A long-established discourse of being a mother as intrinsic to the definition of fulfilled womanhood often leads to the perceptions of non-maternal femininities as abnormal, failed, and/or monstrous (Bell 2019; Björklund 2023; de Boer 2019). While research shows that women may perceive motherhood as tied to the “fundamental losses of identity,” and attach positive values to being childfree (Myers 2017, 796), popular culture often contributes to the stigmatizing image of non-mothers as cold-hearted, unfulfilled, expendable, and/or traumatised (Archetti 2019; Stasiewicz-Bieńkowska 2013).
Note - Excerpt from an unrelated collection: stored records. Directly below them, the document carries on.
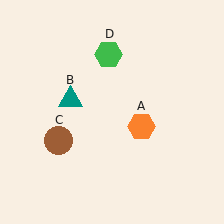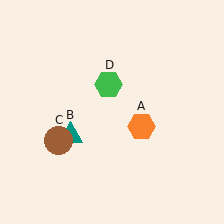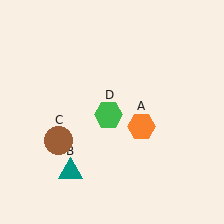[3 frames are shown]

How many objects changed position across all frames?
2 objects changed position: teal triangle (object B), green hexagon (object D).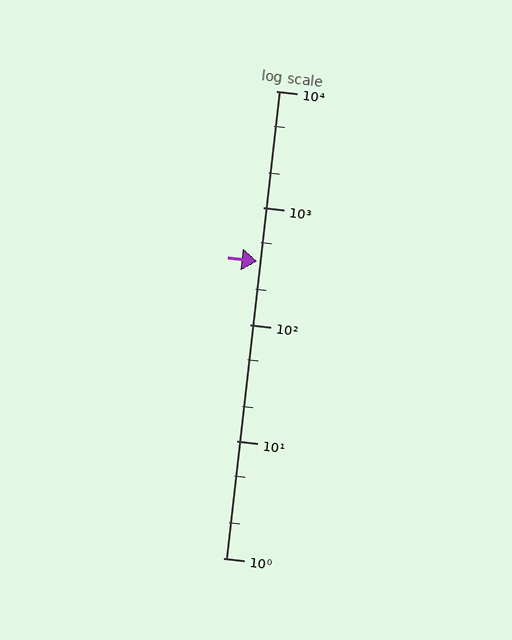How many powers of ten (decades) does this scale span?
The scale spans 4 decades, from 1 to 10000.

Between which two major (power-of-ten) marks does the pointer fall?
The pointer is between 100 and 1000.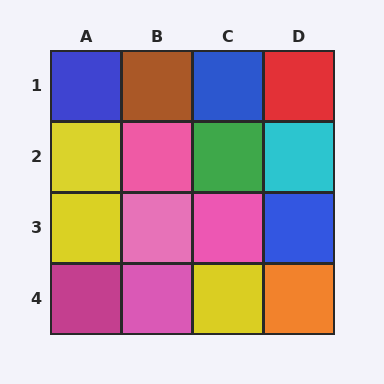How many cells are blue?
3 cells are blue.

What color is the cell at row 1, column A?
Blue.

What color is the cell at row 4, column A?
Magenta.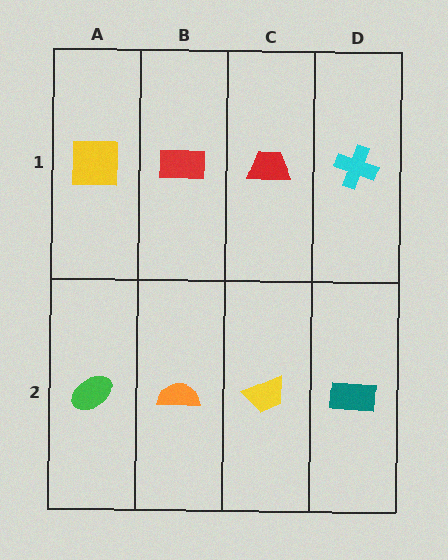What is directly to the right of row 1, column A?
A red rectangle.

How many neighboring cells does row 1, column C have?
3.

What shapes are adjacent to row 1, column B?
An orange semicircle (row 2, column B), a yellow square (row 1, column A), a red trapezoid (row 1, column C).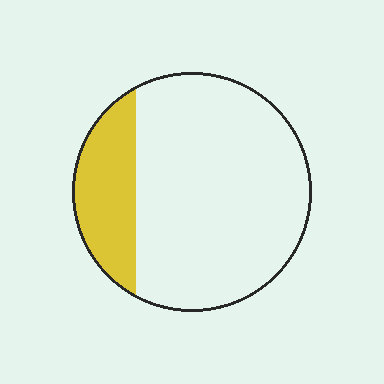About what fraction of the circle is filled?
About one fifth (1/5).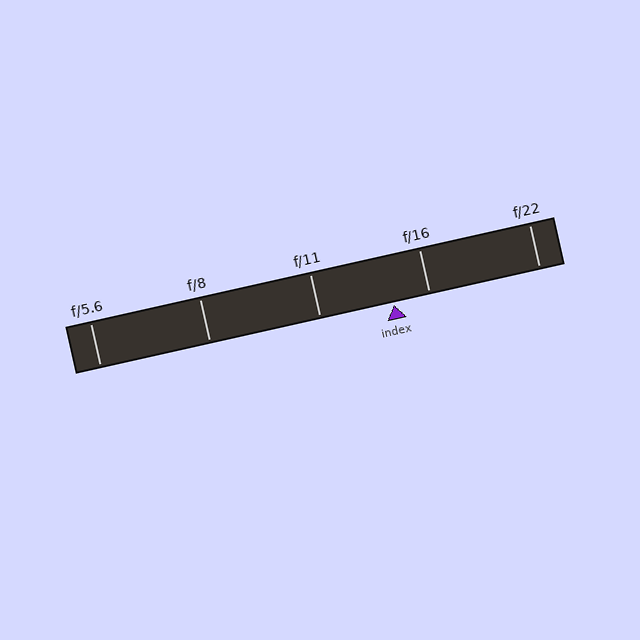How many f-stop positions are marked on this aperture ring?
There are 5 f-stop positions marked.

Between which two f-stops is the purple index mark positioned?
The index mark is between f/11 and f/16.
This project explores the representations of childless and childfree women in contemporary fantasy fiction. As a driving force behind enchanted love bonds or a price for acquiring extraordinary powers, female fertility is a recurrent trope in the fantasy, with maternal identity and reproductive body occasionally narrated as fundamental for a happy ending. This presentation focuses on the transmedial storyworld of The Witcher, originating from the literary series by Andrzej Sapkowski. Featuring an array of heroines who do not have children, and brimming with the narratives of female reproductive challenges and choices, The Witcher engages on multiple levels with the ongoing conversations on non/motherhood. This presentation will primarily examine the characters of Yennefer and Milva—an infertile enchantress desiring to be a mother and a warrioress who sees childbearing as a loss; their storylines speaking to the synergies of non/motherhood, body, agency, and the cultural negotiations of the gendered self.
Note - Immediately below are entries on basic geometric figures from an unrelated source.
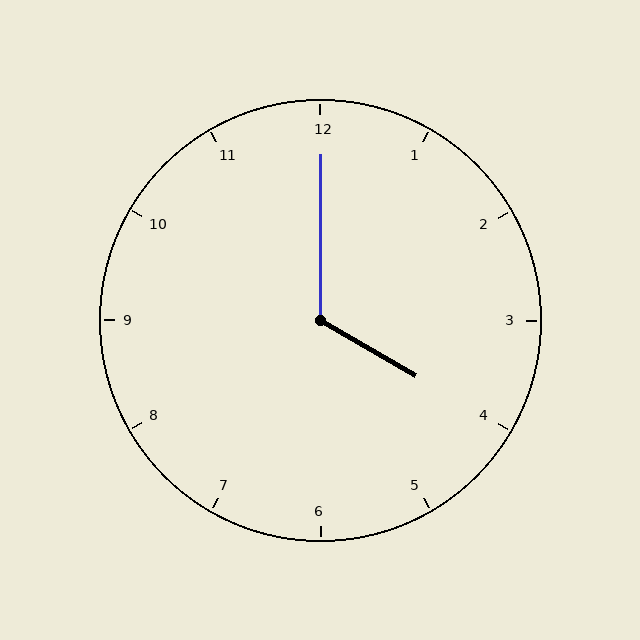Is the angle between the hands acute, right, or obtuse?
It is obtuse.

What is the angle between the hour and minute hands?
Approximately 120 degrees.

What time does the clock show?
4:00.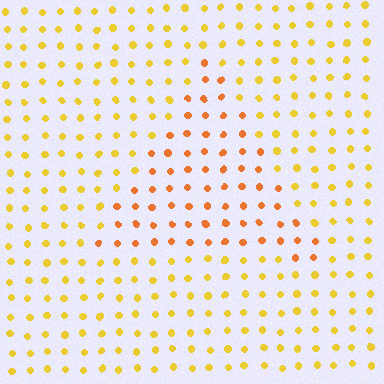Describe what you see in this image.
The image is filled with small yellow elements in a uniform arrangement. A triangle-shaped region is visible where the elements are tinted to a slightly different hue, forming a subtle color boundary.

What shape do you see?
I see a triangle.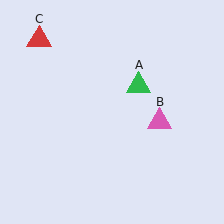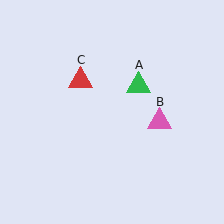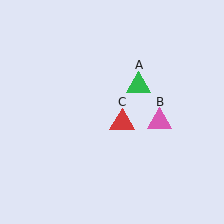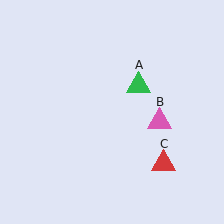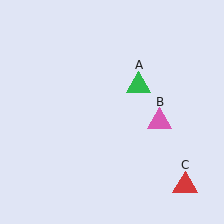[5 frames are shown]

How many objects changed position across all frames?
1 object changed position: red triangle (object C).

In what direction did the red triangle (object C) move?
The red triangle (object C) moved down and to the right.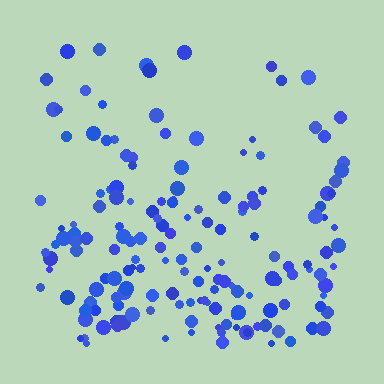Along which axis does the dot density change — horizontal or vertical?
Vertical.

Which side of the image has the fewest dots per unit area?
The top.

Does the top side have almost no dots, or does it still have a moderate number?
Still a moderate number, just noticeably fewer than the bottom.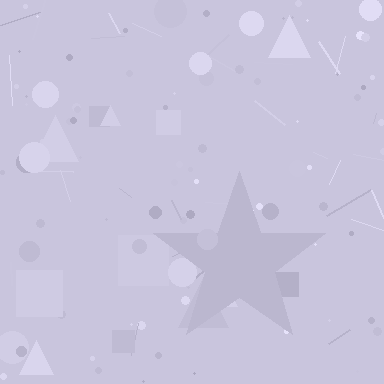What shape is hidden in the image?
A star is hidden in the image.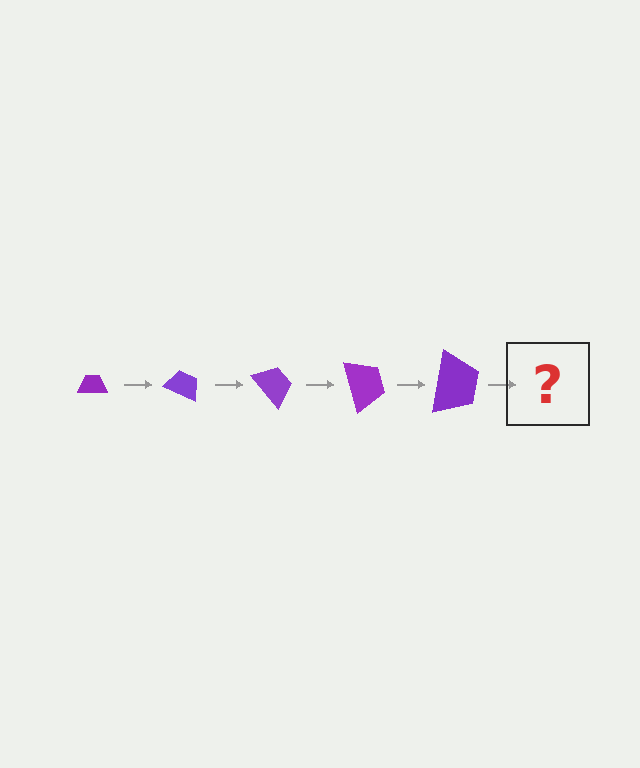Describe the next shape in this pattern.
It should be a trapezoid, larger than the previous one and rotated 125 degrees clockwise from the start.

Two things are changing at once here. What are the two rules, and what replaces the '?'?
The two rules are that the trapezoid grows larger each step and it rotates 25 degrees clockwise each step. The '?' should be a trapezoid, larger than the previous one and rotated 125 degrees clockwise from the start.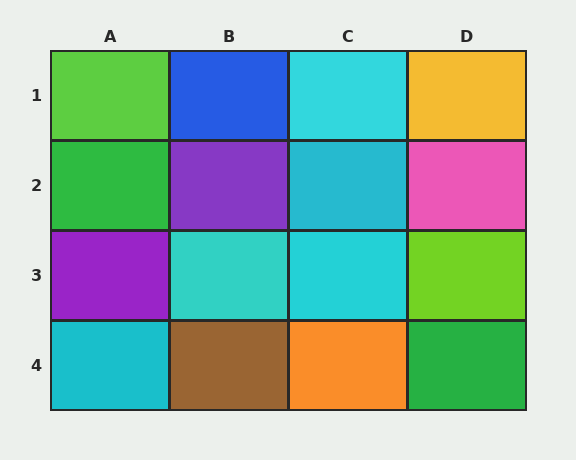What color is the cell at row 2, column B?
Purple.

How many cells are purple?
2 cells are purple.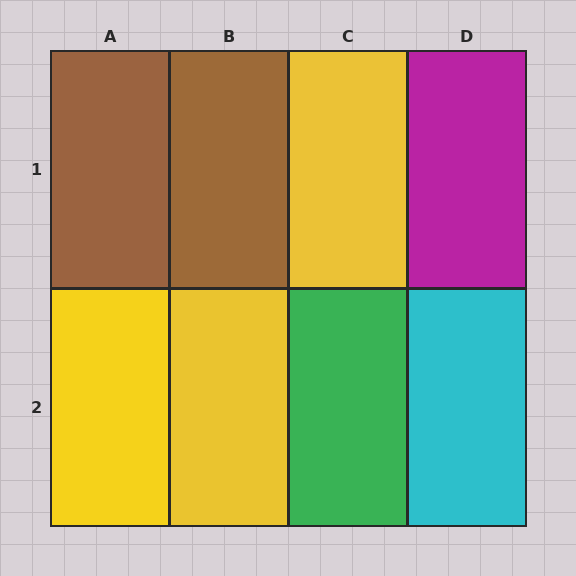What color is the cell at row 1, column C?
Yellow.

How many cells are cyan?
1 cell is cyan.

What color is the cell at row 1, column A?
Brown.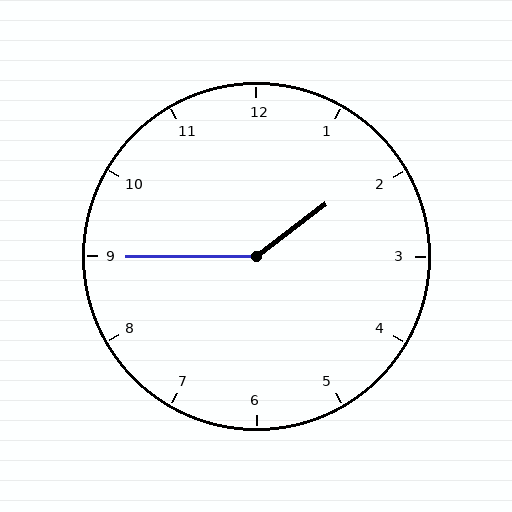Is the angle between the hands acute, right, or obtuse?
It is obtuse.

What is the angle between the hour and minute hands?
Approximately 142 degrees.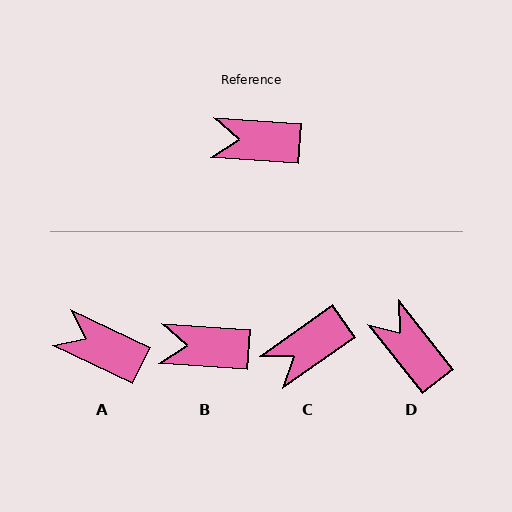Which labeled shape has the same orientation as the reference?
B.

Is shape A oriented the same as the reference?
No, it is off by about 22 degrees.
50-Word Biography of Presenting Author
Dr Agnieszka Stasiewicz-Bieńkowska, Institute of American Studies and Polish Diaspora, Jagiellonian University, Poland. Academic interests: girlhood, gender representations, YA culture, fantasy. Selected works: Girls in Contemporary Vampire Fiction (Palgrave 2021); Love, Violence, and Consent in Young Adult Vampire Fiction (in The Palgrave Handbook of the Vampire, ed. Simon Bacon, 2023).


10:15am - 10:30am

Failing Mother Ireland: Alternative Representations of Motherhood in Ireland

EL Putnam

Maynooth University, Ireland

The image of Mother Ireland, where the landscape of Ireland is imagined as a reproductive female, is deeply enmeshed in the conceptualisation of the maternal care in Ireland, where the primary domestic caregiver has been idealised as a desexualised, self-sacrificing woman. In this paper I discuss how "Mother Ireland" is being subverted, as its failures in representing motherhood become apparent through art. In Inis t’Oirr: Aran Dance (1985), feminist artist Pauline Cummins reimagines Mother Ireland through expressions of non-reproductive maternal sexual desire. More recently, discomfort around sexual reproduction has resulted in more devastating consequences through the 2018 “CervicalCheck Scandal,” as medical doctors failed to inform hundreds of women of false negative cervical smear tests, resulting in 208 women developing cervical cancer. Laura O’Connor's art works responding to this scandal present the female body as fragmented into the Irish landscape, in response to the “whole-system failure” of Irish gynaecological care. Finally, I consider the short play “Dear Ireland, you’ll hardly notice my absence” (2020) by Rosaleen McDonagh, which presents the exclusions that Traveller mothers face in Ireland, as Ireland’s ethnic minority. In this analysis, I discuss the subversion of maternal stereotypes in Ireland while arguing that the persistence of convention has caused denial and avoidance in order to uphold impossible idealizations of motherhood, resulting in systemic failures of care. Such an approach emphasizes how mothering is a collective and not individual endeavour, as these alternative representations create other ways for thinking of maternal caregiving within the Irish context.

50-Word Biography of Presenting Author
EL Putnam is an artist-philosopher working predominately in performance art and digital technologies. Recent publications include the monograph The Maternal, Digital Subjectivity, and the Aesthetics of Interruption (Bloomsbury 2022) and Livestreaming: An Aesthetics and Ethics of Technical Encounter (UMinn Press 2024).